Цвет любви. Глава XXII

      Глава XXII. ПОХМЕЛЬЕ


      Рики так и уснул, вволю натешившись, — на крыше мира. И следующим же вечером ухнул на его дно, когда увидел Ясона, усевшегося на подоконник. Блонди сидел согнув ноги и смотрел на зажигавшиеся звёзды, ждал света и привета от той — единственной. Рики тут же вспомнил себя, так же сидевшего, так же с сигаретой в зубах молча отыскивавшего с высоты девятого десятка этажей Эос за огнями Танагуры и Мидаса свою Цереру, в той же безысходности, в той же невозможности коснуться родного, манившего, но недостижимого. Выкуривались сигареты, окурки летели вниз, глаза не отрывались от желанного, темневшего всего в нескольких минутах полёта. Но там ещё была вероятность побега, там между ним и Церерой стояла только блажь, которая была переменчива, как и всё причудливое, и, следовательно, недолговечна, — это обнадёживало, как и расчёт на то, что из  дивной головы эта самая блажь скоро улетучится. Там, отчаявшись вконец, можно было просто наклониться вправо — и решить все вопросы, улетев от них падавшим телом. И Ясон подходил и утешал, гладил по голове и, увлекая в постель, дарил незабываемое. А здесь между Террой и Амои простирались века и триллионы километров, и на дисплее после слова «гиперпереход» постоянно высвечивалось «технологии недоступны». Это было страшней и непреклонней воли блонди. И даже разбиться нельзя было, сиганув со второго этажа на мягкий газон…

      Рики подошёл к Ясону.

      — Не надо так. Я знаю, я тоже так сидел, и ты видел. А потом, когда вернулся, понял, что зря.

      — Там и Танагура, и Мидас, и Церера были рядом, на одной планете. Там ты мог вернуться.

      — Я понимаю. И всё же… Ты говорил… предопределение, фатализм, неизбежность… Ты просто в свободное от работы время, на досуге, займись астрофизикой.

      — Ну да. Запусти из древнего Рима или средневековой Франции искусственный спутник Земли. Я уже рассчитал и первую космическую скорость, и материалы знаю, и чертежи, и топливо. Только ты сначала построй космодром, металлургические и нефтеперерабатывающие заводы и начини высшим образованием головы тысяч людей, которые должны будут там работать.

      Рики расстёгивает рубашку Ясона, зарывается в волосы, добирается губами до тёплой мягкой шеи, спускается к плечу, отгибая ворот.

      — Неужели тебе не остаётся ничего, кроме моей любви? А свобода, твоя работа, сознание превосходства?

      — Свобода здесь весьма ограничена.
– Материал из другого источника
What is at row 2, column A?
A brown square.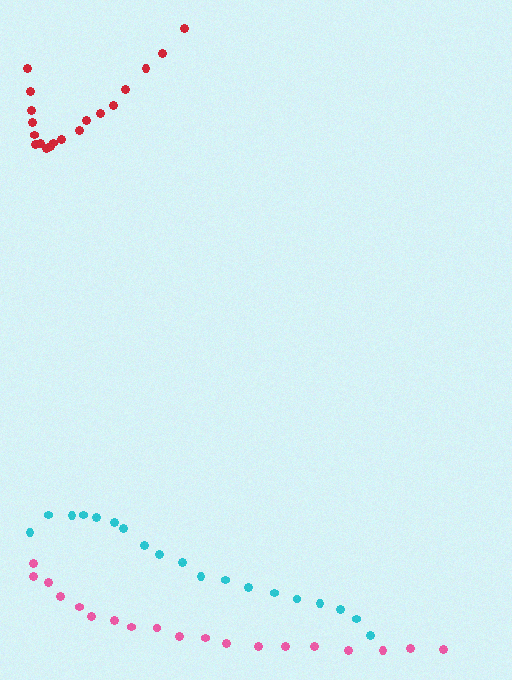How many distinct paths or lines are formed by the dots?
There are 3 distinct paths.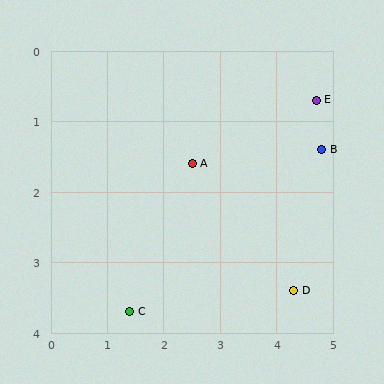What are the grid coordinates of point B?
Point B is at approximately (4.8, 1.4).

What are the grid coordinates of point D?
Point D is at approximately (4.3, 3.4).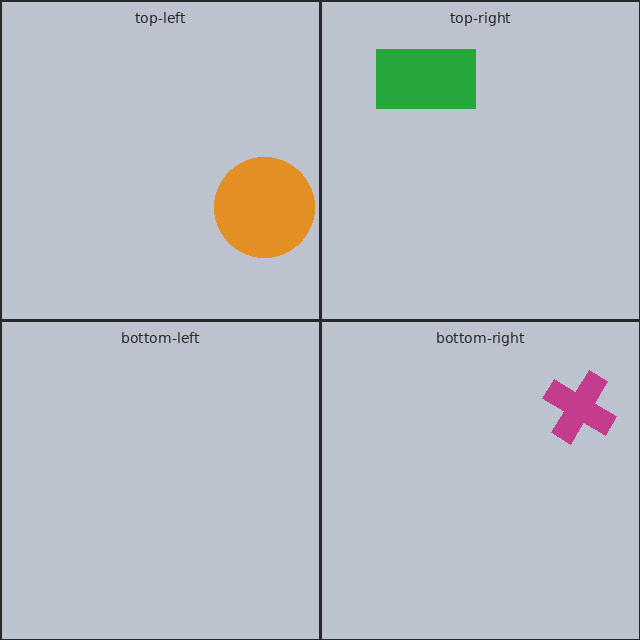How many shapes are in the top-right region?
1.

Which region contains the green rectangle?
The top-right region.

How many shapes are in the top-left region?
1.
В античные времена даже фараоны не могли передвигаться со скоростью 60 км/ч или избавляться от головной боли таблеткой анальгина. Работа? По сравнению с тем, что я делал в Эос, это сущая безделица. Я могу даже не заниматься изложением новаторских идей в автомобилестроении и медицине, мне хватит одной игры на бирже — с моими реакцией и опытом. Превосходство? А что мне в нём? Разве академик упивается сознанием своего ума, глядя на дошколят? Скорее, рад поменяться местами.

      — А твоя красота?

      — Она только для тебя, другие мне безынтересны.

      — Но разве «для меня» тебе мало? Это так ничтожно, ты пресытился? — В глазах монгрела вскипают слёзы. — Я глуп, да, я тебе надоел, меня не на многое хватило, я иждивенец, содержанка, проститутка, сидящая на твоей шее?

      — Рики, я никогда не позволю ни тебе, ни себе даже думать о материальном аспекте. — Ясон пытается успокоиться, он и сам не ожидал, что слёзы любовника вгонят его в дискомфорт, к которому будет примешиваться какое-то непонятное, возможно, омерзительное саднящее чувство раздражения от всего, что находится рядом. — Я просто смотрел в окно. Тебе просто не надо было заводить об этом разговор, тем более устраивать сцену. — И блонди предостерегающе поднимает руку вверх, заставляя Рики, вскинувшего голову и пытающегося что-то сказать, умолкнуть и не возражать далее. — Никто ни в чём не виноват. На этом и, — и снова испытующе смотрит на полукровку, предлагая вопросительной интонацией иллюзию выбора, — закончим?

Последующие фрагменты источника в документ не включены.